Au Passage is a scruffy hipster bar in the 11th serving outstanding food. It’s filled with slightly more tables then it can comfortably fit, some shared, some not, with a chalkboard menu that tests the outer limits of legibility. Despite it’s laid-back creative vibe, you can book a table online very easily which I’d recommend doing given the queue when we arrived on a Monday evening. You will then get a fair few emails afterwards asking you to review your meal for them, so this post is dedicated to whoever set up Au Passage’s booking system. Descriptions of the small plates on offer are brief: ‘Rabbit, yoghurt, carrot’ ‘pigs ears, crab’. The menu features a fair amount of offal and unusual animal bits, which makes sense when you discover the chef, Ed Delling Williams, previously worked at London’s St.John. I had a feeling it would be good, I didn’t realise how good.

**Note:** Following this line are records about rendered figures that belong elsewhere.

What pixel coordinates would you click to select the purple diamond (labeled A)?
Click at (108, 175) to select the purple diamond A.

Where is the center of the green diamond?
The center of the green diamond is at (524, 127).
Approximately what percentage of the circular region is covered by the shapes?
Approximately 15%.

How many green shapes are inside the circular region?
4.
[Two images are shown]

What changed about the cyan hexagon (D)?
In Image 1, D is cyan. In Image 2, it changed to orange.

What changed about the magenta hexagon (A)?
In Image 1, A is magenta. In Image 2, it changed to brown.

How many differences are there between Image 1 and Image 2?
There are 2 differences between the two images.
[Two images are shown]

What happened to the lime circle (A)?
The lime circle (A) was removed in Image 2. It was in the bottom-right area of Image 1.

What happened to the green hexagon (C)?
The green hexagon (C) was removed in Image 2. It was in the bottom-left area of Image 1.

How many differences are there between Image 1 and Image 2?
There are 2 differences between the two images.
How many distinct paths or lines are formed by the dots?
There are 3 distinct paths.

We were seated at a shared table, which meant witnessing a live action reenactment of ‘French Women Don’t Get Fat’, as the three young women at our table picked through three small plates between them. We took things in the opposite direction, ordering more food than we needed because everything was so fantastic. Between us we worked our way through crisp fried pigs ears with zingy (a terrible, but accurate word) crab meat, roasted pumpkin with salsa verde, smoked sausage, deep fried pigs head and chickpeas with ricotta and radichio along with lots of nice bread. Accompanied by several glasses of wine, and two glasses of champagne after I lost a bet, our entire meal came to a ridiculously good value 45 euro a head.

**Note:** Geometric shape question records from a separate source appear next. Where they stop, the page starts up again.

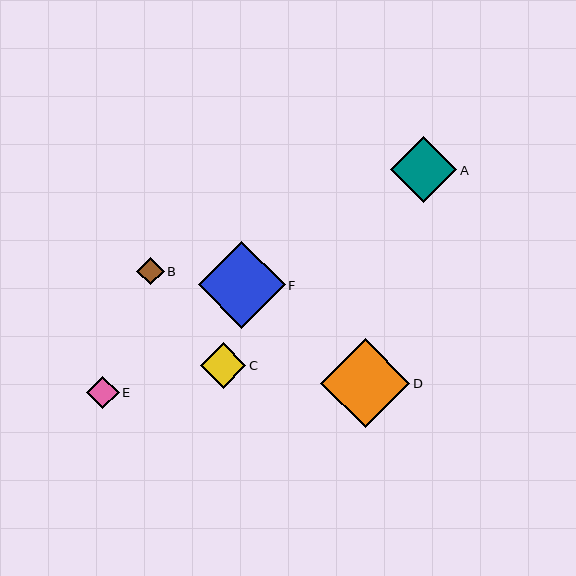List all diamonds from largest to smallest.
From largest to smallest: D, F, A, C, E, B.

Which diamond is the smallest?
Diamond B is the smallest with a size of approximately 27 pixels.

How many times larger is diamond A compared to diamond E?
Diamond A is approximately 2.0 times the size of diamond E.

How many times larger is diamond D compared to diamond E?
Diamond D is approximately 2.7 times the size of diamond E.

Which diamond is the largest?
Diamond D is the largest with a size of approximately 89 pixels.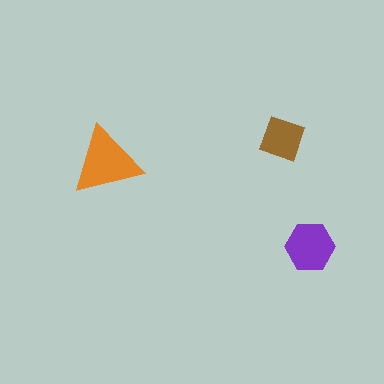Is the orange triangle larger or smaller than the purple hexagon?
Larger.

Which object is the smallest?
The brown square.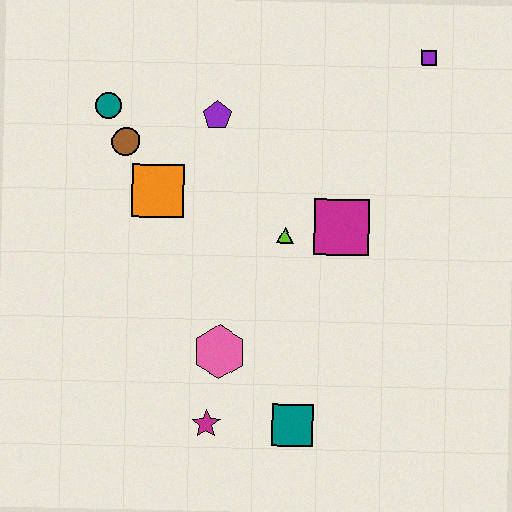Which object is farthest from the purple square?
The magenta star is farthest from the purple square.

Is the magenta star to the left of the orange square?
No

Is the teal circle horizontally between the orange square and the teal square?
No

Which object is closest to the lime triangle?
The magenta square is closest to the lime triangle.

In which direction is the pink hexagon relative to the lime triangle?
The pink hexagon is below the lime triangle.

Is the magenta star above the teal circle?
No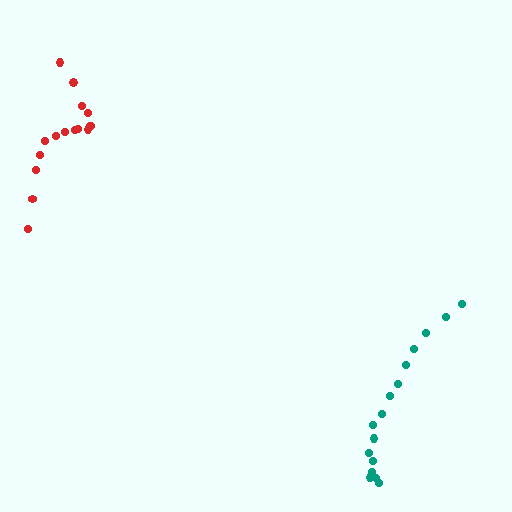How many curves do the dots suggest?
There are 2 distinct paths.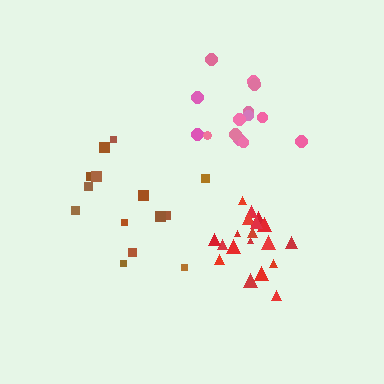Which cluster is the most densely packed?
Red.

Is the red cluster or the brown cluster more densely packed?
Red.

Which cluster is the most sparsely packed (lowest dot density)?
Brown.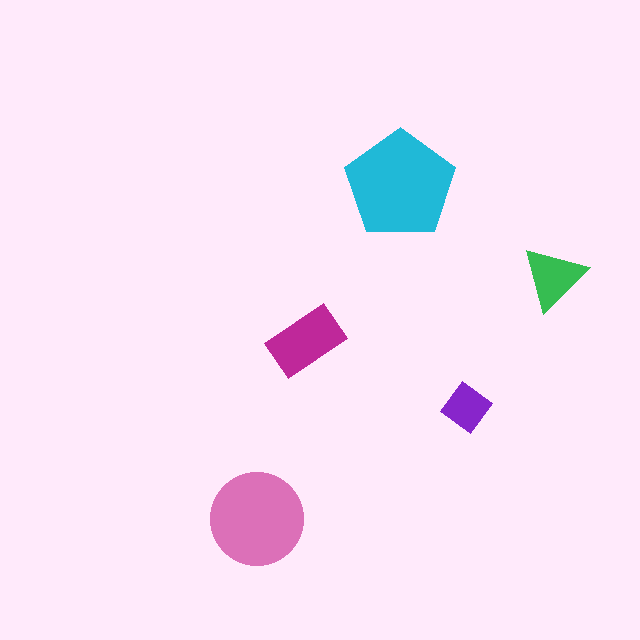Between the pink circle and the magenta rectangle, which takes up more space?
The pink circle.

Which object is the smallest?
The purple diamond.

Ici-Meme was the result of a chance encounter, trying to find our way to the Baron Rouge at Marche d’Aligre. It’s a wine bar/shop/deli/restaurant on a quiet residential street near the market. We took a seat for an early evening glass of wine and plate of cheese. They can’t serve wine without food, but there are great cheese and charcuterie plates starting at a very reasonable €5. Reasoning that the measure of a really good wine bar is how good its cheapest wine is, I got a €3 glass of muscadet that was refreshing, herby and extremely pleasant, along with a little board of Saint Nectaire, Comte and chevre for €5. The owners work behind the bar and are friendly, knowledgable and scrupulous in tasting every bottle before glasses are poured to ensure quality.
Du Pain et Des Idees
A favourite with all the Parisian food writers, Du Pain et Des Idees is a multiple award winning organic bakery in a beautiful 19th century shop near the Canal St.Martin. It has a mix of freshly baked bread, savoury stuffed breads called paves, and various pastries, in particular an array of escargot (what we would call a Danish, and the Danes would call Snegle) We went in hungry on a Monday lunchtime, and basically bought the entire place. As a result, I can wholeartedly recommend the pain a l’ancienne, the smoked beef pave, and the praline escargot, all of which were wolfed down in the sunshine by the canal in a shamefully short period of time.